I had my transfer on Sunday and was sleeping well until Wednesday night which I didn't sleep very well and last night wasn't much better!  Went back to work today so maybe that was on my mind.  Glad it's the weekend!

Angie
xxxxxxxxxxxxxxxxxxxxxxxxxxxxxxxxx


----------



## EssieJean (Aug 11, 2011)

Hello Angie pangie  

Staceyemma - I'm at CARE Manchester. What about you? 

x


----------



## hazel23 (Feb 22, 2012)

Hi ladys I hope you dont mind me. Jumping in I to had. Et wednesday. And I sleep tummy. My td is the 28 good luck ladys


----------



## Kirsty1 (May 13, 2010)

Good morning ladies
Well i finally braved sleeping on my front and got some much needed zzzzzzz's feel so much better for it! 
Im at Homerton hospital in Hackney and this is our 3rd Ivf (1st icsi) x 

Welcome Hazel how have you been feeling? 
Angie pangie i took Thurs/fri off work so back to work monday for me ;0 

Hope you all have a gfood weekend!! sending lots of positive thoughts and reiki


----------



## Martha Moo (Jan 30, 2004)

Hi Ladies

there is a fair few ladies testing around the same dates as yourselfs on the main 2ww thread the latest posts can be found here http://www.fertilityfriends.co.uk/forum/index.php?topic=285982.new#new and the list so you can see whom is around your time is here http://www.fertilityfriends.co.uk/forum/index.php?topic=285982.msg4983209#msg4983209

Donna Marie


----------



## hazel23 (Feb 22, 2012)

Kirsty im good thank being very tired lately. These 2 weeks are going so slow. How are you hun xxx


----------



## Kirsty1 (May 13, 2010)

Hi ladies hope your all well? Well wed is our day how have u found the 2ww?? I have still struggled to sleep and have had a bit of indigestion but no real symptoms!! Just wanted to say Good luck to us all! Positive thoughts and reiki xxx


----------



## EssieJean (Aug 11, 2011)

Good Morning Kirsty1 - I'm also testing on Wednesday   - ive found the 2ww has gone quicker than i expected but the last few days are draaaaging.  I'm sleeping but having lots of vivid dreams - which i've been told is a good thing  

Good luck for Wednesday - sending you   and  

Essie


----------



## Tiny21 (Jul 24, 2007)

This caught my eye as yes!! Not sleeping well, I too, have now allowed myself to sleep on my tummy again, tbh struggled earlier as so big and bloated but that is now easing. I wondered if it's all the medication I am on, the hot weather isn't helping. On my last cycle I noted the same thing though and weird dreams. My ET was Thursday. 
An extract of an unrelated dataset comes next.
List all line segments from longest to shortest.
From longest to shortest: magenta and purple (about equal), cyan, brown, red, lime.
We had been fortunate to have been blessed with a little boy but can't blame him as he is sleeping through   


Last night I did have a better night's sleep. 


I already feel I a going a bit    As off work and booked little one into nursery more to reduce my lifting.  These 2ww ares horrible. 


Good luck everyone


----------



## EssieJean (Aug 11, 2011)

Hi Tiny - I'm usually a tummy sleeper but for some reason i've been sleeping every which way but that, must be subconscious or something  

Your litle boy looks soooo cute  

What's your OTD?  

Best of luck!   xx


----------



## Tiny21 (Jul 24, 2007)

Hi there
I am tummy or side sleeper so it has been difficult and not helping my lower back which isn't great anyway


Thank you, he is pretty cute even if we do say so ourselves   wouldn't be here without tx so very lucky. 


8th June  , feels a long way away, not long for you now   , all the       
We are with Care too, find them v good 


X


----------



## EssieJean (Aug 11, 2011)

Care have been fantastic, cannot fault them (may be i shouldnt be so quick to say    )

All the best for 8th June - it'll be here before you know it    

x


----------



## Tiny21 (Jul 24, 2007)

Thank you, you too


----------



## angie pangie (Aug 13, 2011)

Hi Kirsty!

How are you getting on?  Hope you're ok!  

Angie
xxxxxxxxxxxxxxxxxxxxx


----------



## Kirsty1 (May 13, 2010)

Hi angie yeah am ok thank you nervous about results tomorrow and excited!! how are u? These 2ww have dragged and flown by at the same time glad I've been at work this week to take my mind of it! Had few days off after ET! Thinking positive thoughts and reiki for us all!!xxx


----------



## angie pangie (Aug 13, 2011)

Hi Kirsty

I'm good!  I got my official BFP today so I'm very happy!  

Good luck with your test tomorrow!  I really hope you get BFP too!                                



Angie
xxxxxxxxxxxxxxxxxxxxxxxxxxxxxxxxxxxxxxxxxxxxxxxxxxxxxx


----------



## Tiny21 (Jul 24, 2007)

Angie
That is brilliant, you must be over the moon     


Huge congrats


For all of us desperately symptom spotting what were yours? 
Enjoy and take it easy
X x


----------



## angie pangie (Aug 13, 2011)

I don't think I had any symptoms really.  A bit of period pain and back ache, sore (.)(.) but I honestly believe any symptoms are just from being poked about in EC and taking progesterone.  Sleep has not been a problem!  I am feeling generally worn out though which might be something.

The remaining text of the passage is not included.